Sperm switched by a receptionist at a Utah fertility clinic has some families wondering whether the father of their child is a receptionist who was a convicted ex-con. “The University of Utah is offering free genetic testing to families who went to the Midvale, Utah, clinic during the late 1980s and early 1990s in the wake of these jaw-dropping revelations,” reports Fox News on Jan. 10, 2014.
The “sperm switched” news story about a receptionist who fathered at least one child, if not more children, unbeknown to the parents, was first described by an independent genetic genealogist on her blog.
“Paula explained to me that just over twenty years ago; she and her husband were having difficulty conceiving. Their OB/GYN referred them to a fertility clinic associated with the University of Utah in Salt Lake City. (They have since learned that the legal name of the clinic was Reproductive Medical Technologies, but at that time only knew it as the University's clinic.) Paula underwent artificial insemination with her husband’s sperm several times unsuccessfully and they were thrilled when she conceived on what they had decided would be their last try in mid-August of 1991.”
After their daughter’s birth in 1992, Paula and her husband saw Ashley grow up into an amazing young lady who excelled in music, dance, and physics. The only question was -- from who had Ashley inherited all those talents?
Since neither Paula nor her husband Jeff seemed to have any of the characteristics observed in their daughter, they used a direct-to-consumer genetic test by 23andMe to pursue their curiosity.
Other than a sense of curiosity, there had been no reason for Paula and Jeff to believe that Jeff’s semen was not used for the insemination.
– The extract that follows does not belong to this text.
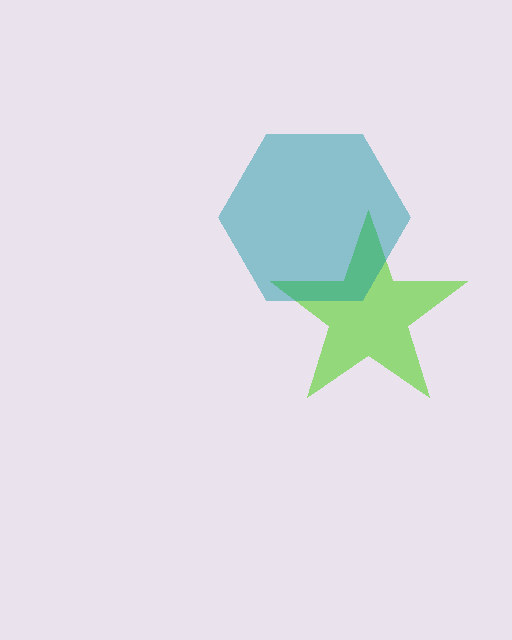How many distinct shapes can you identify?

But curiosity turned quickly into a nightmare when 23andMe, and two other consumer genetic testing firms, Family Tree DNA and AncestryDNA, confirmed that Ashley did not share any DNA markers with her father Jeff.
So whose sperm had been used?
One of the two genetic testing firms was able to match Ashley’s DNA profile to someone else who was in the company’s database – a distant cousin to Thomas Lippert, the man who had been the receptionist at the fertility clinic that Paula and Jeff had used.
Thomas Lippert had passed away in 1999, but DNA tests from his 99-year-old mother confirmed that the receptionist was Ashley’s real father and that the 99-year-old woman was her grandmother.
Thomas Lippert was an only child. “In 1975, he plead guilty to two counts of conspiring to kidnap after the abduction of a Purdue University student who said Lippert and another man stripped her, forced her into a large black box and threatened her with electric shocks in an effort to brainwash her into loving Lippert. Lippert was sentenced to six years in prison, according to a 2007 article in the alumni magazine of Southwest Minnesota State University, where Lippert was a business professor at the time of the arrest. He apparently served only two of those six years.”
From about 1986 to 1995, Thomas Lippert was a receptionist at the front desk of the Reproductive Medical Technologies, Inc. (RMTI) clinic, and according to some reports, the wall behind his desk was filled with pictures of children.
How many of those children were his own?
As of now, nobody knows how many sperm samples Thomas Lippert switched.
Since the RMTI clinic in Midvale, Utah, is closed, the University of Utah is offering free genetic testing to families who might have been subjected to Thomas Lippert’s distribution of his genetic material from 1986 to 1995.
“RMTI is no longer operating, and the university says that there are no records remaining to explain how Lippert ended up fathering Ashley. Individuals wishing to avail themselves of paternity testing can contact the University of Utah Andrology Lab at (801) 587-5852.”
As for Ashley, she is wondering about how many half-siblings are out there. Her family has “set up a website for others who believe they might have been victims of a semen-switching plan by the receptionist.”